5 divided by 3 = 1.667

Multiply your hard bullet reading by 1.667 and there you go. You should calculate out a couple of known hard materials and average your correction factors for better accuracy.

Other causes could be the antimony content of your WW's or, to a lesser extent your heat treat procedures. They actually sound ok though. I do mine in a 425 F oven for 60 minutes. You may want to seperate the bullets a bit, rather than just dumping them into a pile. I keep mine on their bases and seperated. You may not be getting full heat to the middle of a pile. If everything else is ok you can try adding some magnum lead shot to your next batch at 1/4 cup per 10 lbs of alloy.

w30wcf
09-16-2005, 12:27 PM
milkman,
Try waiting 24 hrs. and retest. They will definitely be harder if there was arsenic in your w.w. and your oven temp. was correct.

Patience........
w30wcf

milkman
09-16-2005, 12:42 PM
babore, Good thought--- I did try reading some pure lead and the impression was too large to read. I tried a ww ingot but I don't recall what reading I got. I will retry.

w30wcf - I will definately try again tomorrow, but I didn't thing it would make that large a difference. I was expecting closer to 20 than to 12.

BABore
09-16-2005, 12:50 PM
Oops, I meant arsenic not antimony. Mag lead shot for arsenic, yeah yeah that's it.

carpetman
09-16-2005, 12:51 PM
If your hardness tester is off---it may not be linear. If you are having to juggle the number to come up with what you think it should be,why measure? Just guess to start off with.

Bass Ackward
09-16-2005, 02:25 PM
If your hardness tester is off---it may not be linear. If you are having to juggle the number to come up with what you think it should be,why measure? Just guess to start off with.

Yep. Ray is correct. There is no garantee that any tester will be linear. Theoretically, they should. And I have no idea if mine is accurate, but it does come out to what most say certain mixes is supposed to be.

Milkman,

The easiest way to know is to take a couple of bullets that you want to know from something that should be soft and something that should be hard and then send them off to someone else to test on their unit. I would be glad to help if you want to know for sure. Shouldn't cost much to send 2 bullets through the mail. IF you want to do this, send me a PM and I will give you my address.

35remington
09-16-2005, 02:40 PM
30wcf is right-it takes about one day for water quenched wheelweights to harden. If you test earlier than this you will get a low reading. You should be from 24-27, depending upon how close you came to the optimum temperature in the oven. Running things to the razor's edge as far as I could on temperature has gained me up to 33 BHN, but I was pushing things as close to the slump temperature of lead as I could go.
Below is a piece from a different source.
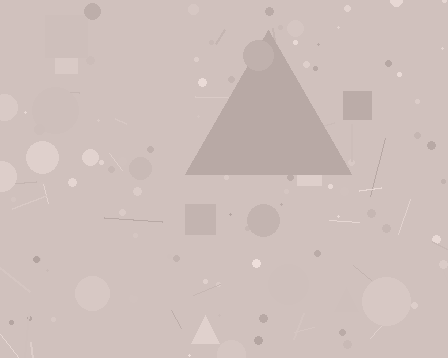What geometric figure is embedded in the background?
A triangle is embedded in the background.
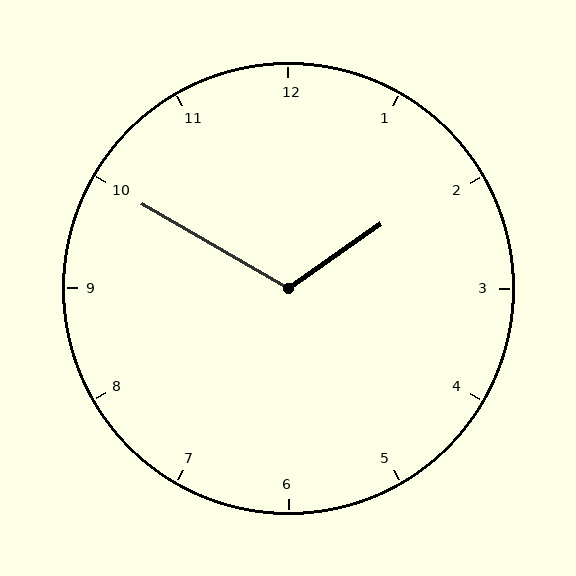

The Lee hardness tester should be okay-try it again after waiting for the bullets to harden.

Make sure the oven is fully up to temp before you put the bullets in. It may be that the heat treat temperature was not as high as you thought. Heating the oven five minutes then dumping the bullets in won't do it. To get hardnesses over about 27-28 required longer soaking in the oven than 30 minutes for me. This was so the oven could slowly approach the optimum temperature, and it takes time. Trying to do it fast doesn't work.

milkman
09-17-2005, 09:48 AM
You guys got more smarts than a peach tree switch !! Checked the boolits this morning and they had hardened to over 20. 12.4 to 20.sumthin. I never wooda thunk it. Now, if I can just find some time to load a few.

Thanks for the assist.
Milkman

C1PNR
09-17-2005, 05:30 PM
Now you're cooking! Hope you got a bunch of them sized before they got so danged hard!8)

BOOM BOOM
09-20-2005, 12:21 AM
Hi,
Put them in the frezzer to slow the harding process down.

milkman
09-23-2005, 10:41 PM
C1PNR, I need them as-cast diameter, so I lapped the sizer till it just kisses the driving bands and still seats the gas check. Thats one nice thing about a Lee sizer, you can't waste a whole lot of money even if you mess it up.